For a long moment, no one says anything. The moment is so strange that no one can think of anything to say. They listen to the sound of the dogs’ toenails clicking on the hardwood floor as they move around overhead.
Rasbach says, “We are doing everything in our power to find your granddaughter.”
Anne is unbearably tense. She wants her baby back. She wants Cora back unharmed. She can’t bear the thought of her baby suffering, being hurt. Anne feels she might faint and sinks down again into the sofa. Immediately her mother puts a protective arm around her. Anne’s mother refuses to look at the detective anymore.
The dogs come scampering down the stairs. Anne looks up and turns her head to watch them descend. The handler shakes his head. The dogs move into the living room, and Anne, Marco, and Richard and Alice Dries all hold perfectly still, as if not to draw their attention. Anne sits petrified on the sofa while the two dogs, noses testing the air and running along the area carpets, investigate the living room. Then they approach and sniff her. There is a police officer standing behind her to see what the dogs will do, perhaps waiting to arrest her and Marco on the spot. What if the dogs start to bark? Anne thinks, dizzy with fear.
Everything is tilting sideways. Anne knows that she and Marco did not kill their baby.

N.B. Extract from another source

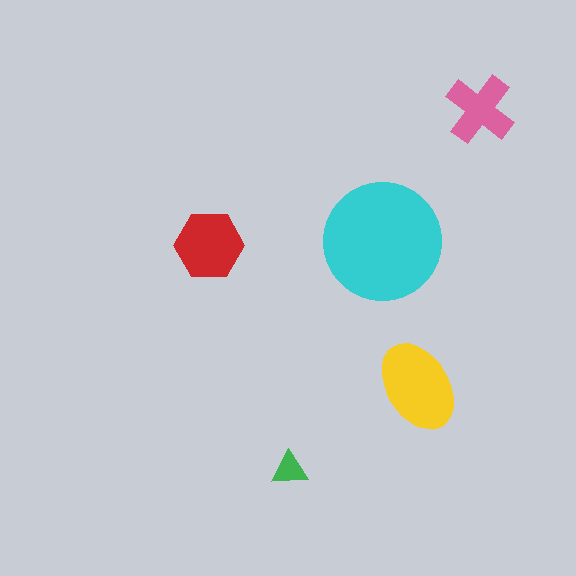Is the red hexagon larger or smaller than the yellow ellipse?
Smaller.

But she is powerless and afraid, and she knows that dogs can smell fear.
She remembers that now, as she looks into their almost-human eyes. The dogs sniff her and her clothes—she can feel their panting breath on her, warm and rank, and recoils. She tries not to breathe. Then they leave her and go to her parents, and then to Marco, who is standing by himself, near the fireplace. Anne shrinks back into the sofa, relieved when the dogs seem to draw a blank in the living room and dining room and then move toward the kitchen. She can hear their claws scuttling across the kitchen tile, and then they are loping down the back stairs and into the basement. Rasbach leaves the room to follow them.
The family sits in the living room waiting for this part to be over. Anne doesn’t want to look at anyone, so she stares at the clock on the mantelpiece. With every minute that goes by, she feels more hopeless. She feels her baby moving farther and farther away from her.
Anne hears the back door in the kitchen open. She imagines the dogs going through the backyard, the garden, the garage, and the lane. Her eyes are staring at the clock on the mantelpiece; what she sees is the dogs in the garage, rooting around the broken clay pots and rusted rakes. She sits rigid, waiting, listening for barking. She waits and worries. She thinks about the disabled motion detector.
Finally Rasbach returns. “The dogs drew a blank,” he says. “That’s good news.”
Anne can sense her mother’s relief beside her.
“So can we now get serious about finding her?” Richard Dries says.
The detective says, “We are serious about finding her, believe me.”
“So,” Marco says, with a touch of bitterness, “what happens next? What can we do?”
Rasbach says, “We will have to ask you both a lot of questions. You may know something you don’t realize you know, something that will be helpful.”
Anne looks doubtfully at Marco. What can they know?